L’origine du « pointillisme » de la peinture aborigène est surprenante. Les experts expliquent qu’il vient des débuts du mouvement, contemporain des années 1970. Les peuples du désert ont été parqués pendant une vingtaine d’années dans un « camp de sédentarisation ». Privés de leur territoire et surtout de leurs lieux sacrés, les Aborigènes ont accepté, à la demande de quelques Occidentaux bienveillants, de tracer leurs motifs sacrés et secrets sur des matériaux pérennes et transportables. Mais comme ces représentations allaient leur échapper, les premiers peintres ont « noyé » leurs motifs dans les points pour les rendre moins perceptibles. En apprenant à ne montrer que la partie profane de leur dreaming, ils furent progressivement plus à l’aise et gardèrent le pointillisme, dont l’aspect hypnotique leur plaisait. En effet, il correspondait à leur conception vibratoire et holistique du monde.

« Bien sûr, il n’était pas question pour moi de vouloir faire de l’art aborigène, précise Virginie. Je suis autodidacte et en plus, c’est un art sacré fait par des initiés. Mais j’étais irrésistiblement attirée par cette forme et, à force de travailler dessus pendant plusieurs années, je me suis améliorée.
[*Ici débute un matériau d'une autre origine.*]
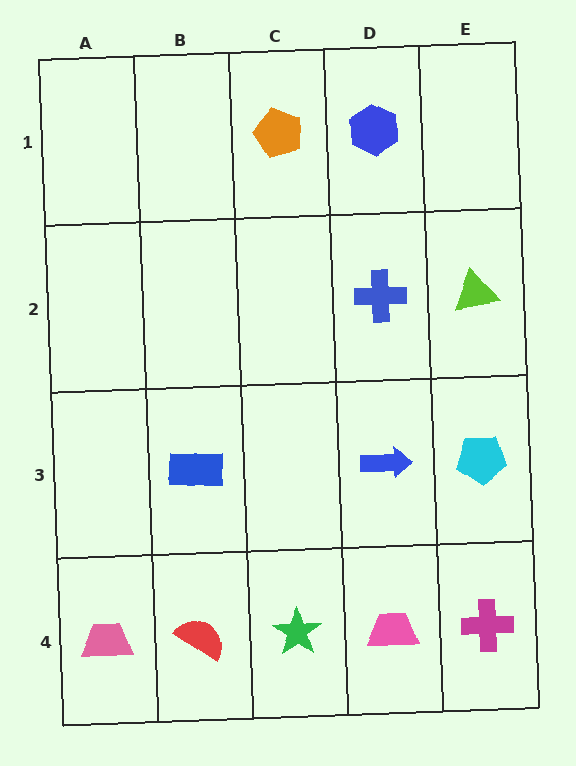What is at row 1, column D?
A blue hexagon.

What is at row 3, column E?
A cyan pentagon.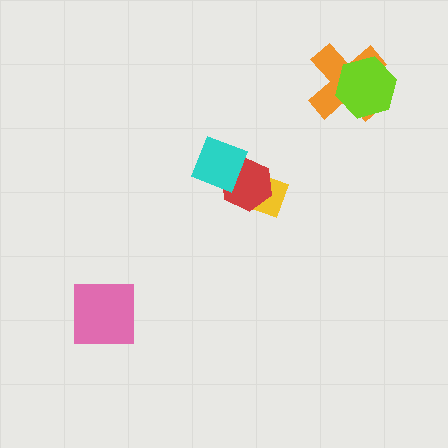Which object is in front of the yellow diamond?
The red hexagon is in front of the yellow diamond.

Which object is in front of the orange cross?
The lime hexagon is in front of the orange cross.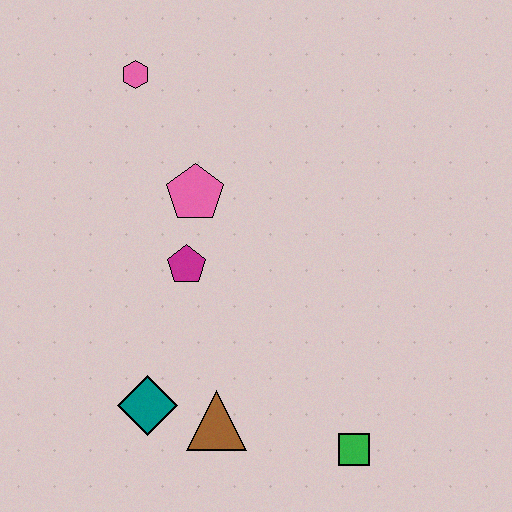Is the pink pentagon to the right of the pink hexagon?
Yes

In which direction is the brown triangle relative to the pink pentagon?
The brown triangle is below the pink pentagon.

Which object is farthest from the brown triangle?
The pink hexagon is farthest from the brown triangle.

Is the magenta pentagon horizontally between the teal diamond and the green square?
Yes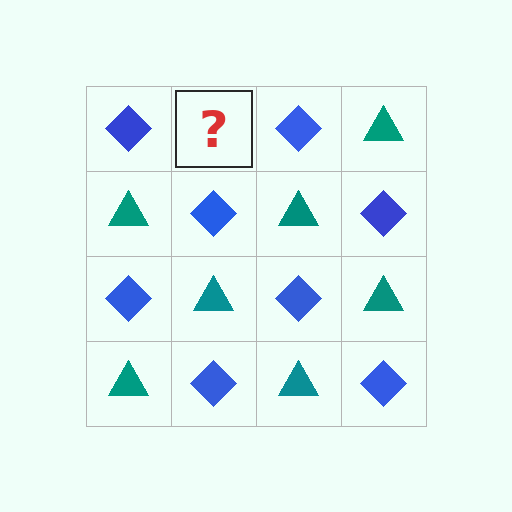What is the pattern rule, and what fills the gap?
The rule is that it alternates blue diamond and teal triangle in a checkerboard pattern. The gap should be filled with a teal triangle.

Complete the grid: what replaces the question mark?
The question mark should be replaced with a teal triangle.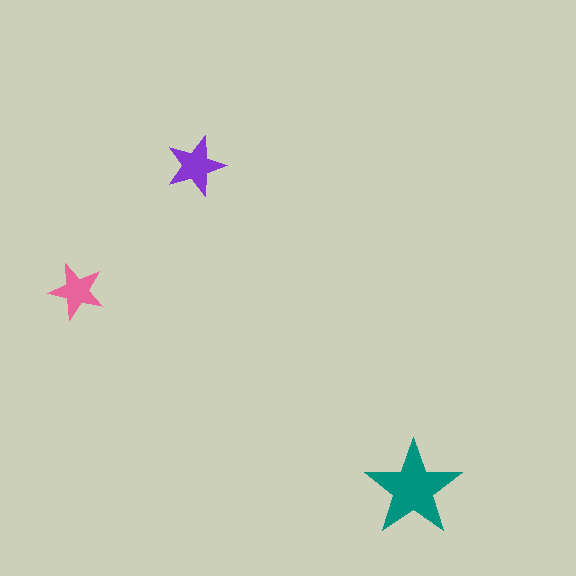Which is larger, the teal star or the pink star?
The teal one.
Quand j’ai franchi le pas et me suis déclarée comme professionnelle, je suis entrée dans une espèce d’injonction qui a un peu cassé mon innocence du départ. »


Spontanéité et naïveté


Il est bien connu que les peintres s’expriment par leurs oeuvres et rechignent à donner des « explications », à intellectualiser leur art. Mais cette innocence, cette spontanéité, Virginie la retrouvait dans les dessins d’enfants. « Il y a parfois une perfection dans les dessins d’enfants, observe-t-elle. J’ai même retrouvé un de mes dessins, fait vers l’âge de quatre ans, et il y avait quelque chose de fort dans les formes, dans les choix de couleurs, une espèce de savoir intuitif des équilibres, des couleurs complémentaires… J’ai essayé de retrouver cette forme d’inspiration naturelle, mais c’était quasi impossible. » Elle décide alors de se nourrir d’un état de réceptivité, sans volonté. « Mon cadre, c’est juste la toile, la structure et les couleurs. À l’intérieur de ce cadre, tout peut arriver et j’ai toujours été surprise par ce que je faisais. »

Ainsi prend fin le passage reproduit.